The same applies to the Pledge of Allegiance. The Pledge is a respected recitation of allegiance to one’s country. When Congress added the religious phrase it became also a religious document. Some of us exercise the option of reciting the original Pledge and consider it to be an expression of secular patriotism. Our allegiance to and respect for matters of faith are better expressed separately without the secular entanglement of government sanction.
The difficulty of this is that like the controversy of the Sixties and the recurrent dialogue of post 9/11 emotionalism, we compete for ownership of the flag and the cross. We speak of taking away, or taking back, patriotism and religion and the Bible and the Constitution, and the symbols of God and country.

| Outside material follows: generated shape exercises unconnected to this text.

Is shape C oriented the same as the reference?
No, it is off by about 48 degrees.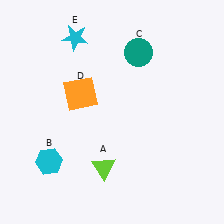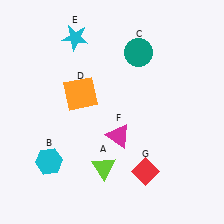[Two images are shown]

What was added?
A magenta triangle (F), a red diamond (G) were added in Image 2.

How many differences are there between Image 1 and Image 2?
There are 2 differences between the two images.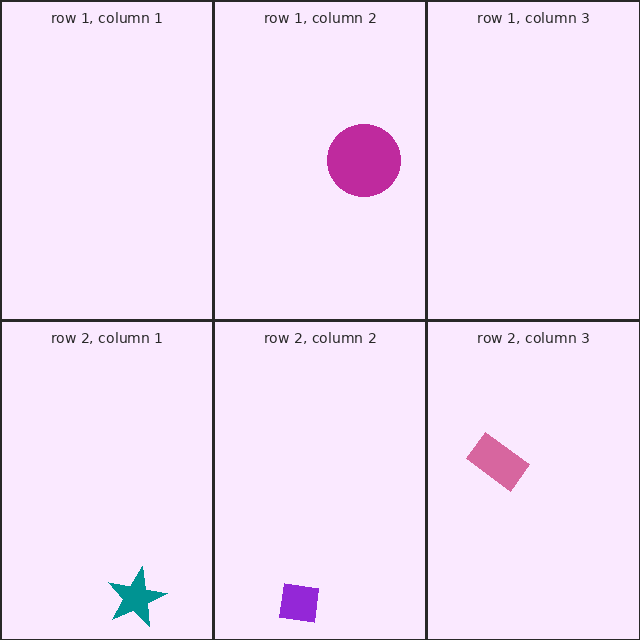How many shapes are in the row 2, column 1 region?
1.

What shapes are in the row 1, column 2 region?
The magenta circle.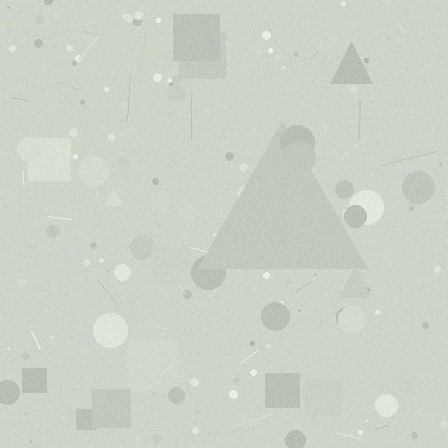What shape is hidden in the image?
A triangle is hidden in the image.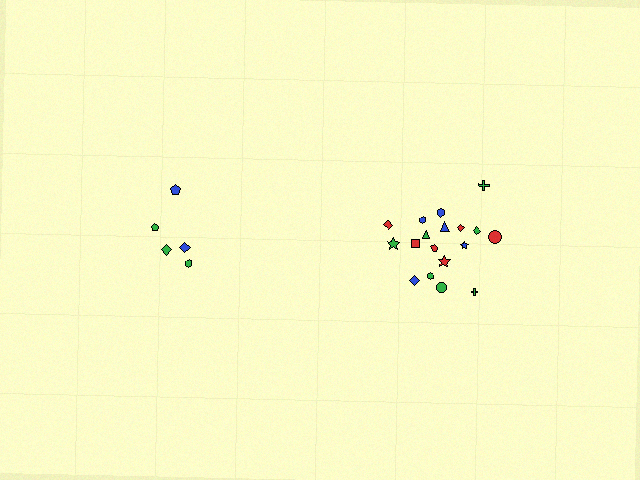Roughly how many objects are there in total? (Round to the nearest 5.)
Roughly 25 objects in total.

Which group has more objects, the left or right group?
The right group.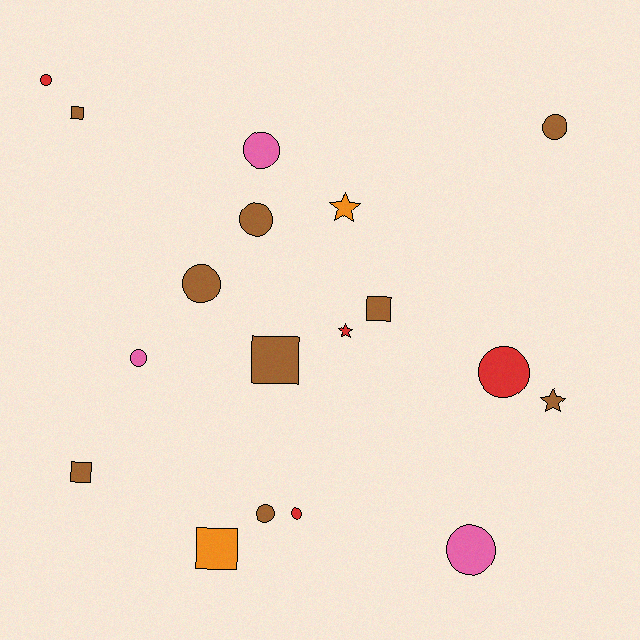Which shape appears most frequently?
Circle, with 10 objects.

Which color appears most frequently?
Brown, with 9 objects.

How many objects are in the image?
There are 18 objects.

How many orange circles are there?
There are no orange circles.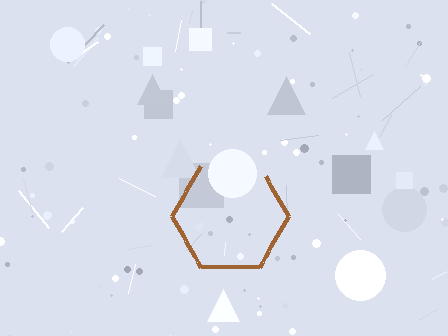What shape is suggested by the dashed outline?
The dashed outline suggests a hexagon.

The perception of a war on Christianity, or a decline in morality, or a decline in patriotism is an illusion based on fear. Christianity, patriotism, and morality are alive and well in America. These treasures have been repackaged and merchandised in the trappings of superficial ostentation to appeal to mass-market distribution at a reduced cost. Patriotism and faith are often packaged together in a box with conservatism and populism and offered as an enticing bonus. Anytime you offer quality merchandise at reduced prices, with billboard-size misrepresentation, you probably lose some of your potential market. We have not lost our passion for either God or country. We just feel untouched and ignored by the marketing technique."